We just enabled liveness and readiness probes on our deployments. We urge the dgraph team to enable such probes by default as it is not expected to have a Helm chart with probes disabled. We also suspect that having probes disabled might largely contribute to this issue as the cluster resumes writing operation too early and the cluster is not yet ready.
This behavior was also observed when a crash occurred only partially, with the majority of replicas going offline and restarting (2 out of 3 replicas not available).

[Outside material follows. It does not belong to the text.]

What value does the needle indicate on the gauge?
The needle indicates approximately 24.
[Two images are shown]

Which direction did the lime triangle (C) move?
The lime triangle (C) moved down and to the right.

We strongly invite the dgraph team to simulate disasters through preemptible machines as this is a valuable experiment to verify dgraph’s disaster recovery capabilities. If a scenario like the one here described was to happen in a production environment, where the cluster experiences a sudden disruption of the services, and it is not able to recover anymore, it would likely have a tremendous impact on normal operations as well as business operations with a long downtime for the service which relies on dgraph.